In the wake of the recent tragedy in Orlando, many of us are finding ourselves experiencing some pretty intense emotions, which are leading to some pretty intense conversations. As we stand in the middle of the aftermath opinions are flying hard and fast. Sadly, some of the opinions being voiced on television and social media are quite hateful and violent. A lot of the hate is coming from the population in this country that purports to follow a religion of peace and love. It is truly astonishing to me to hear people who claim to follow the teachings of Christ, a practitioner of love and compassion, violently calling for and condoning the deaths of gay people across the country.
I cannot begin to comprehend the pain this causes our gay friends. Many of us who grew up in Christian homes may be feeling anger has well, as we are reminded of hurts from our past. But, as the venom and hate speech is spreading all around us, it is imperative that we do not fall into the trap of using hateful speech towards others. We have to watch our conversations at home, online, and with our friends to make sure that we aren’t just as guilty of using violent word ourselves.
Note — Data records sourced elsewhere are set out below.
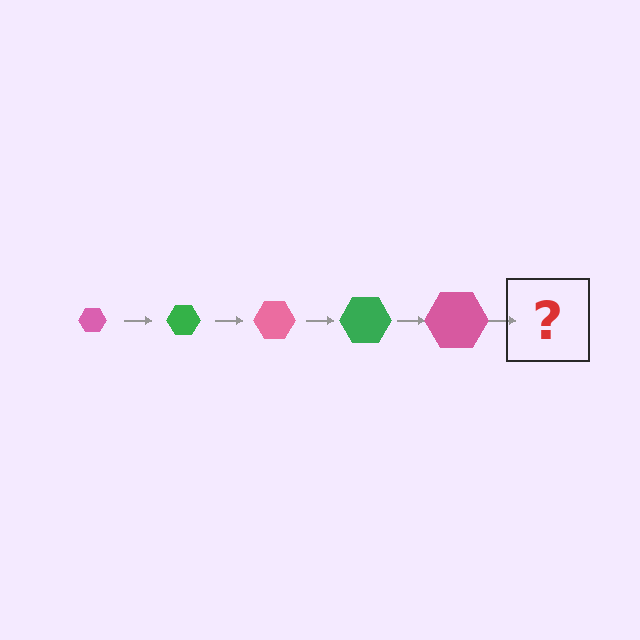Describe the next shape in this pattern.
It should be a green hexagon, larger than the previous one.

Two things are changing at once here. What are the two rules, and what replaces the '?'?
The two rules are that the hexagon grows larger each step and the color cycles through pink and green. The '?' should be a green hexagon, larger than the previous one.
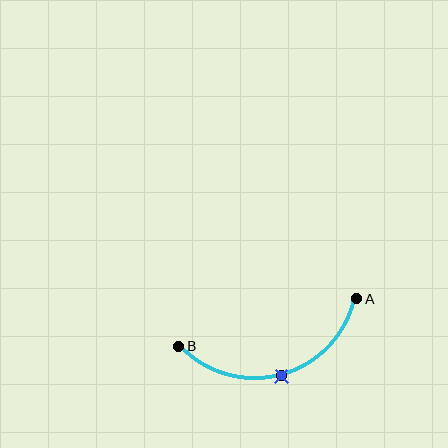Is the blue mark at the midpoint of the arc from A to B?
Yes. The blue mark lies on the arc at equal arc-length from both A and B — it is the arc midpoint.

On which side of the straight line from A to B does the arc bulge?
The arc bulges below the straight line connecting A and B.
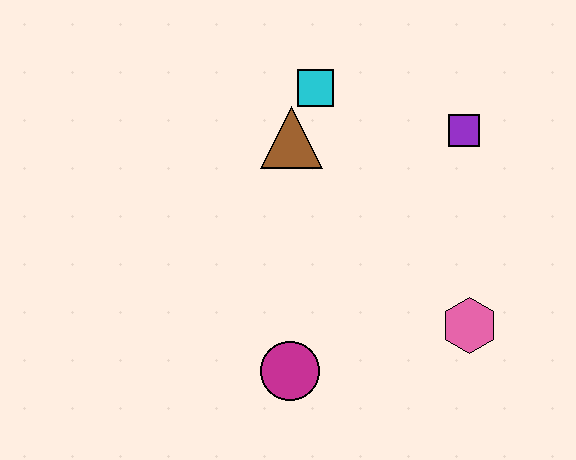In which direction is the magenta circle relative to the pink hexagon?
The magenta circle is to the left of the pink hexagon.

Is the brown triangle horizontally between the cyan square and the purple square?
No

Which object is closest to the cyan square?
The brown triangle is closest to the cyan square.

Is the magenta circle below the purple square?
Yes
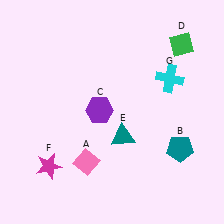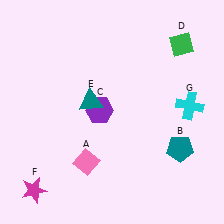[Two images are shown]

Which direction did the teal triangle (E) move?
The teal triangle (E) moved up and to the left.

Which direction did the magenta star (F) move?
The magenta star (F) moved down and to the left.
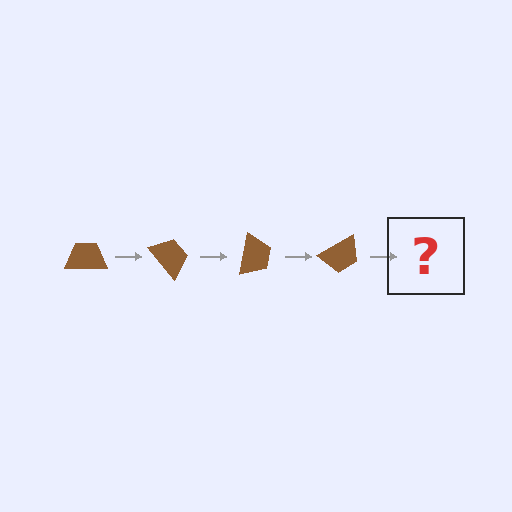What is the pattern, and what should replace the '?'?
The pattern is that the trapezoid rotates 50 degrees clockwise each step. The '?' should be a brown trapezoid rotated 200 degrees clockwise.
I had a conversation on Facebook last night with a guy I barely know about the Orlando shooting. He was of the opinion that the slaughtered victims had gotten what they deserved, and that the real victims in this country are radical Christians, of which he is one. The conversation quickly became very terse. He began throwing insults at me, but I refused to indulge him. I knew that I had to take the high road and not give in to anger. It was tough, very tough.
My point in writing this not to hold myself up as some shining example. I’m just one guy. My point is that it’s hard not to give in to anger, but we can do it. We HAVE to do it. We have to stay strong in the midst of all this hate speech, especially those of us following the Buddha’s path. You might be familiar with the Buddha’s saying that we will not be punished for our anger, but BY our anger. Giving in to anger will only bite us in the ass later. And then there is the wonderful quote from Nelson Mandela that “resentment is like drinking poison and then hoping it will kill our enemies.”
We can’t give in to anger and resentment. If you find yourself having one of these charged conversations, try to breathe. In and out. Don’t drink the poison. It will only come back to haunt you later. In these conversations I try to breathe and cultivate bodichitta as best I can. It works. If I can do it so can you.